Odcinek 4: „The Deadly Game of Nations” („Mordercza gra narodów”)
Na przykładzie konfliktu izraelsko-palestyńskiego (w momencie kręcenia tego odcinka Izrael dokonał inwazji na Liban) mamy ukazaną prawdziwą przyczynę wojen: anarchiczny system polityki międzynarodowej, oparty na suwerennych państwach narodowych, gdzie posiadanie armii jest równoznaczne z suwerennością. Żydzi, w obliczu Holocaustu, pogromów i ogólnego antysemityzmu stworzyli własnych nacjonalizm – syjonizm – i zalążki armii („Hagana”), i stworzyli własne państwo narodowe na terytorium Mandatowej Palestyny, co jednak odbyło się kosztem palestyńskich Arabów, którzy w odpowiedzi ustanowili własny nacjonalizm i własne organizacje zbrojne (Organizacja Wyzwolenia Palestyny).

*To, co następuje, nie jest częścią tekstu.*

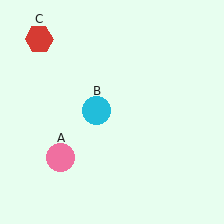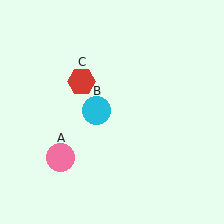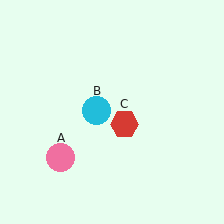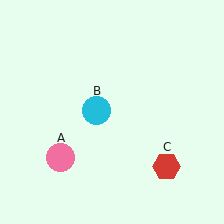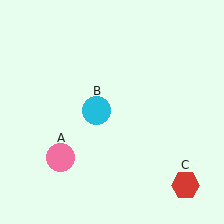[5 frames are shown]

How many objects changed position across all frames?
1 object changed position: red hexagon (object C).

Konflikt ten trwa po dziś dzień, po obu stronach giną ludzie, i obie strony łudzą się że wreszcie osiągną ostateczne zwycięstwo.

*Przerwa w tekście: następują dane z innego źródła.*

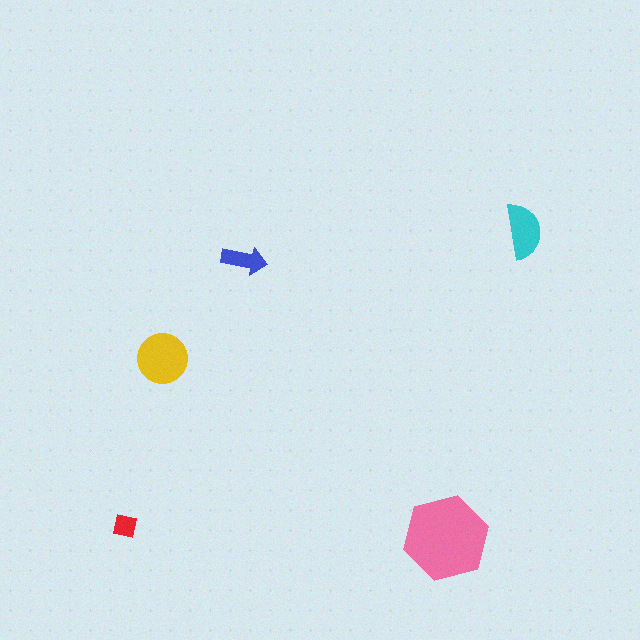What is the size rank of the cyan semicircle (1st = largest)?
3rd.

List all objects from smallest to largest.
The red square, the blue arrow, the cyan semicircle, the yellow circle, the pink hexagon.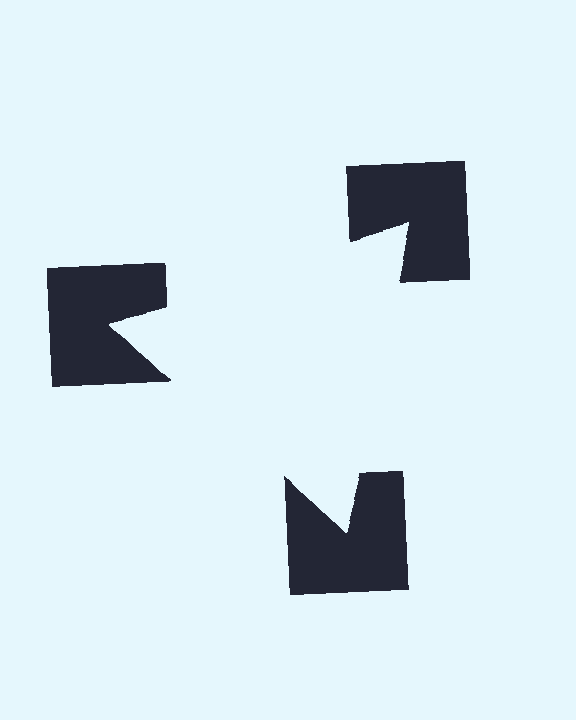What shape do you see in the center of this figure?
An illusory triangle — its edges are inferred from the aligned wedge cuts in the notched squares, not physically drawn.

Odcinek 5: „Keeping the Old Game Alive-Conventional War” („Utrzymywanie przy życiu starej gry – wojna konwencjonalna”)
Tu obserwujemy manewry NATO pod kryptonimem REFORGER na początku lat 80-tych zeszłego wieku, i poznajemy groteskowe aspekty możliwej III Wojny Światowej między NATO a Układem Warszawskim, czyli fakt że obie strony traktują siebie podejrzliwie, przez pryzmat doświadczeń historycznych, że nie chcą walczyć swoim własnym terytorium i dlatego plany obronne wyglądają wzajemnie na plany agresji, że sprzęt – szczególnie zachodni – jest tak drogi i pracochłonny w produkcji, że fabryki nie nadążą z uzupełnianiem strat, i że kiedy jedna ze stron zacznie przegrywać, to wtedy dojdzie do użycia broni chemicznej i jądrowej, czyniąc tym samym rozróżnienie między wojną konwencjonalną a jądrową czymś kompletnie sztucznym.
Odcinek 6: „Notes on Nuclear War” („Uwagi o wojnie jądrowej”)
Skoro podział na wojnę konwencjonalną jest sztuczny, to w przypadku wojny jądrowej można dokonać jedynie ograniczonych ataków, np. tylko na cele wojskowe? Odpowiedź jest oczywiście przecząca, bo raz że nie da się opanować eskalacji, a po drugie doktryna ograniczonej wojny jądrowej jedynie zwiększa jej prawdopodobieństwo (włącznie z eskalacją), a po trzecie moc tego rodzaju broni nie może być w żadnym przypadku lekceważona. Dodatkowo zauważa się absurdalność wyścigu zbrojeń, w szczególności tworzenia nowych rodzajów nośników broni jądrowej (dyktowane interesami poszczególnych rodzajów sił zbrojnych i „kompleksu militarno-przemysłowego”, a nie rzeczywistymi potrzebami), i doktryny wzajemnego zagwarantowanego zniszczenia.
Odcinek 7: „Goodbye War” („Żegnaj, wojno”)
Skoro współczesna wojna stała się tak niebezpieczna, to co można zrobić, aby jej zapobiec? Ten odcinek poświęcony jest min. koncepcji międzynarodowej organizacji powszechnej, stojącej na straży pokoju światowego i koncepcji „bezpieczeństwa zbiorowego”. Pierwszym podejściem była Liga Narodów, która nie zapobiegła następnej wojnie światowej. Po wojnie utworzono ONZ, który nie spełnił pokładanych w niej nadziei: na świecie toczyło się i nadal toczy się wiele regionalnych i lokalnych konfliktów, a świat podzielił się na dwa obozy militarno-polityczne: NATO i Układ Warszawski, a jak pokazała historia wcześniej czy później taki układ sił na świecie doprowadza do następnej wojny światowej. Jednak paradoksalnie świat bez wojen byłby światem zakonserwowanym, niemożliwe byłoby prowadzenie min. wojen narodowowyzwoleńczych.
Cała nadzieja w tym że społeczeństwa powoli zmieniają swoje nastawienie do wojny i nacjonalizmu, czego przykładem jest pokazany na filmie ówczesny ruch antynuklearny.